How CloudBridge Works

CloudBridge products work in pairs, one at each end of a link, to accelerate traffic over the link. The transformations done by the sender are reversed by the receiver. 

However, one appliance (or virtual appliance) can handle many links, so you do not have to dedicate a pair to each connection. 

An enterprise typically has one CloudBridge appliance per site (larger appliances at larger sites, smaller ones at smaller sites), though a company with numerous branch offices might have multiple appliances at its central data center.

A link from a site with a CloudBridge appliance to a site that does not have a CloudBridge appliance functions normally, but its traffic is not accelerated.
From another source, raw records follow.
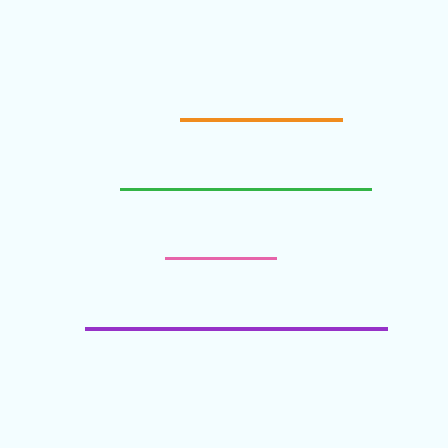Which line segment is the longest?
The purple line is the longest at approximately 303 pixels.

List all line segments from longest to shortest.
From longest to shortest: purple, green, orange, pink.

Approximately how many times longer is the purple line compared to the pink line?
The purple line is approximately 2.7 times the length of the pink line.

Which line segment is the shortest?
The pink line is the shortest at approximately 111 pixels.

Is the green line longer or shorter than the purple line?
The purple line is longer than the green line.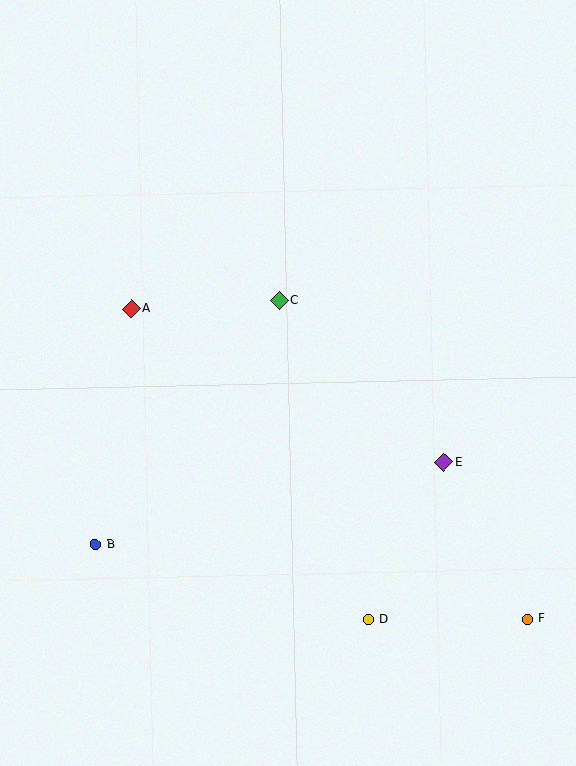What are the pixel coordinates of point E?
Point E is at (444, 462).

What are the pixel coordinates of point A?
Point A is at (132, 309).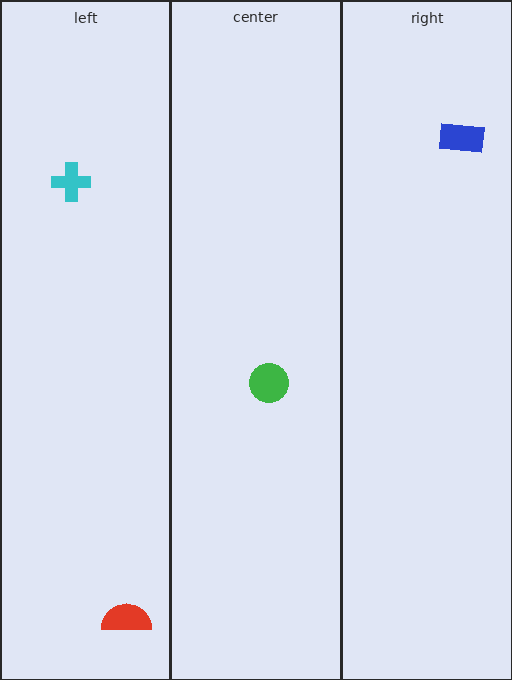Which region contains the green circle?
The center region.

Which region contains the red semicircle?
The left region.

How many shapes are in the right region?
1.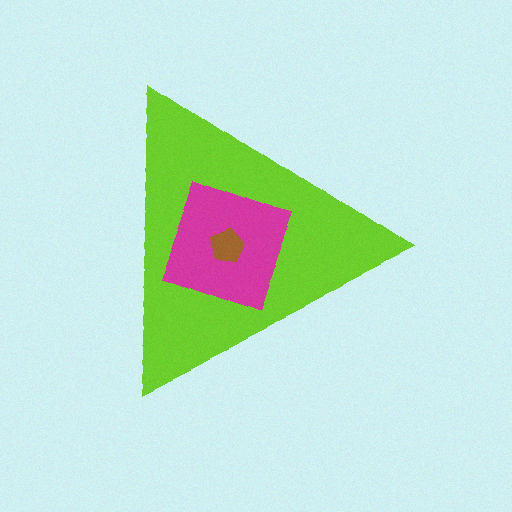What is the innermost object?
The brown pentagon.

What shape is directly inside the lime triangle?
The magenta diamond.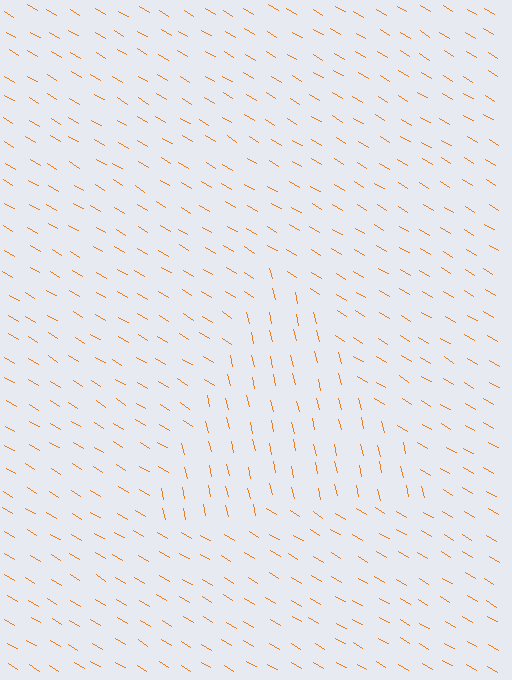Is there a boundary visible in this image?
Yes, there is a texture boundary formed by a change in line orientation.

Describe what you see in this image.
The image is filled with small orange line segments. A triangle region in the image has lines oriented differently from the surrounding lines, creating a visible texture boundary.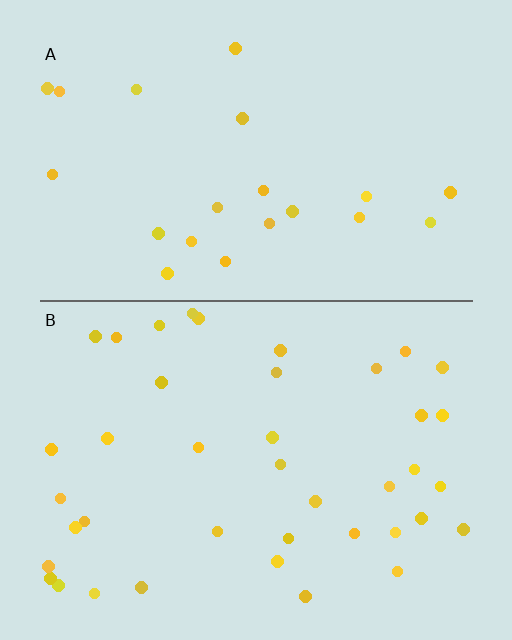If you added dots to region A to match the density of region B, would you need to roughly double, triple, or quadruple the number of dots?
Approximately double.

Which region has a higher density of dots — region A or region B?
B (the bottom).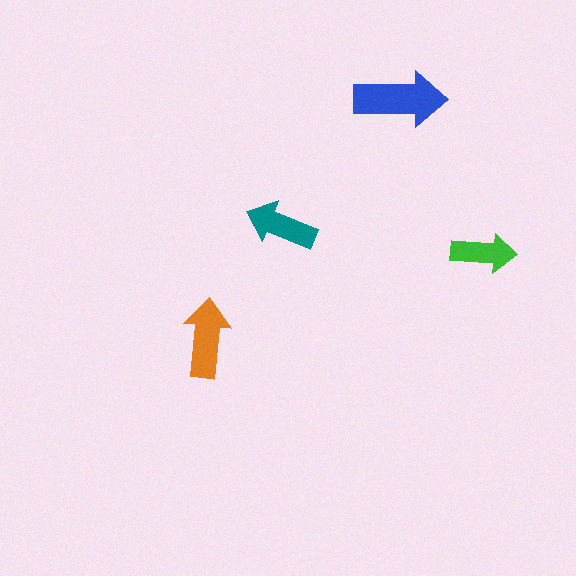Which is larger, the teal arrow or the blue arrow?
The blue one.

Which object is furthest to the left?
The orange arrow is leftmost.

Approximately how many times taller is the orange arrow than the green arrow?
About 2 times taller.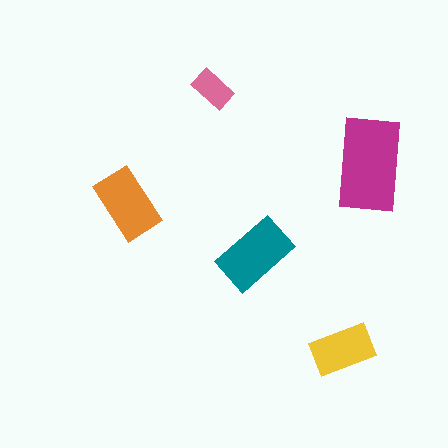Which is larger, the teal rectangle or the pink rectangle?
The teal one.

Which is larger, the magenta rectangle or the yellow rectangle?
The magenta one.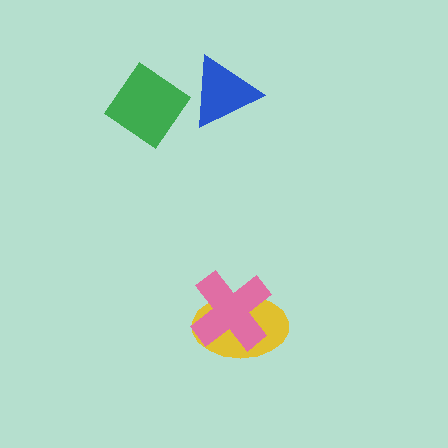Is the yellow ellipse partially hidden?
Yes, it is partially covered by another shape.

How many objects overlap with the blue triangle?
0 objects overlap with the blue triangle.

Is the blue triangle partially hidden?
No, no other shape covers it.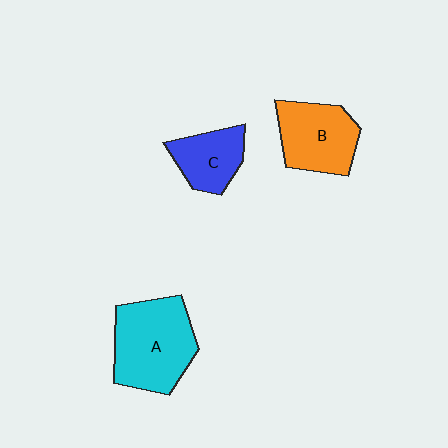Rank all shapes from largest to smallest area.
From largest to smallest: A (cyan), B (orange), C (blue).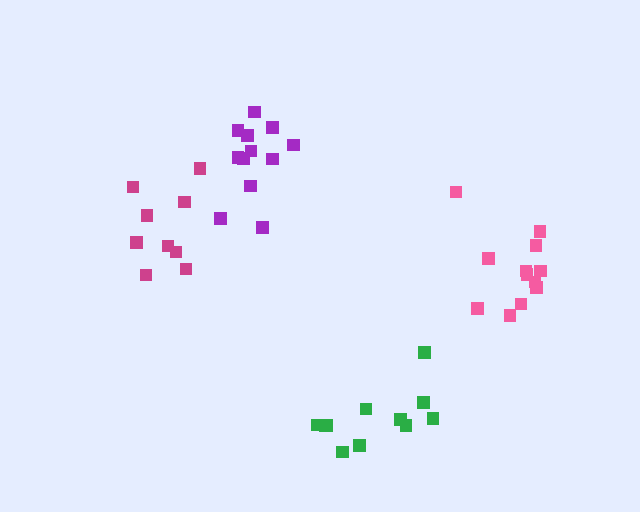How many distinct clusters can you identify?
There are 4 distinct clusters.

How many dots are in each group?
Group 1: 12 dots, Group 2: 9 dots, Group 3: 12 dots, Group 4: 11 dots (44 total).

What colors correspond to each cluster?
The clusters are colored: purple, magenta, pink, green.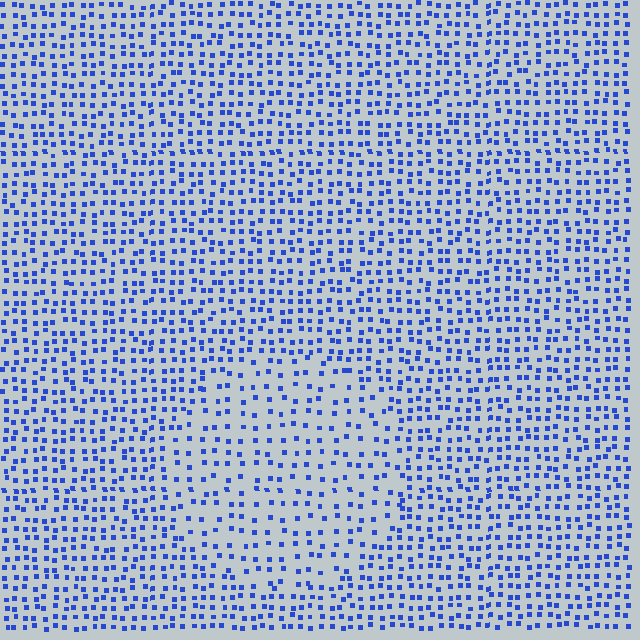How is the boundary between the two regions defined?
The boundary is defined by a change in element density (approximately 1.8x ratio). All elements are the same color, size, and shape.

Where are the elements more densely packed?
The elements are more densely packed outside the circle boundary.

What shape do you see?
I see a circle.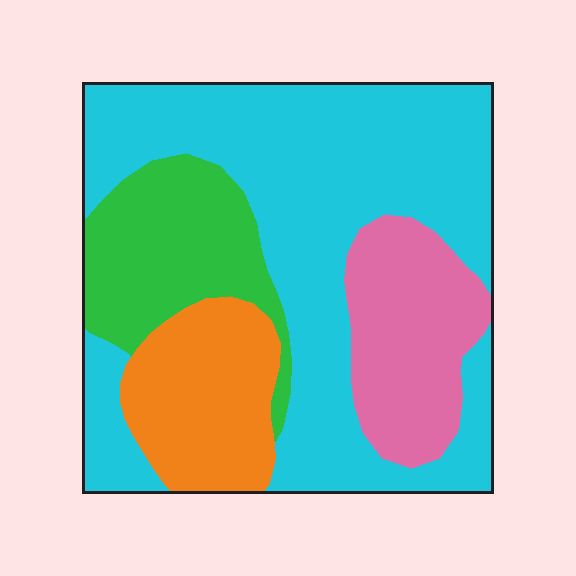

CloudBridge features include robust compression for brisk performance over relatively slow links, and lossless flow control to deal with congestion. TCP optimizations overcome the main limitations of problematic links, and application optimization does away with the limitations of applications designed for high-speed, local networks. An autodetection feature makes deployment quick and easy.

 

CloudBridge Features and Benefits

Any time workers spend waiting for their computers to respond is lost time, resulting in lost productivity. When users work remotely or use off-site resources, their productivity depends on the responsiveness of their network connections. Safeguarding the responsiveness of their connections requires advanced network acceleration.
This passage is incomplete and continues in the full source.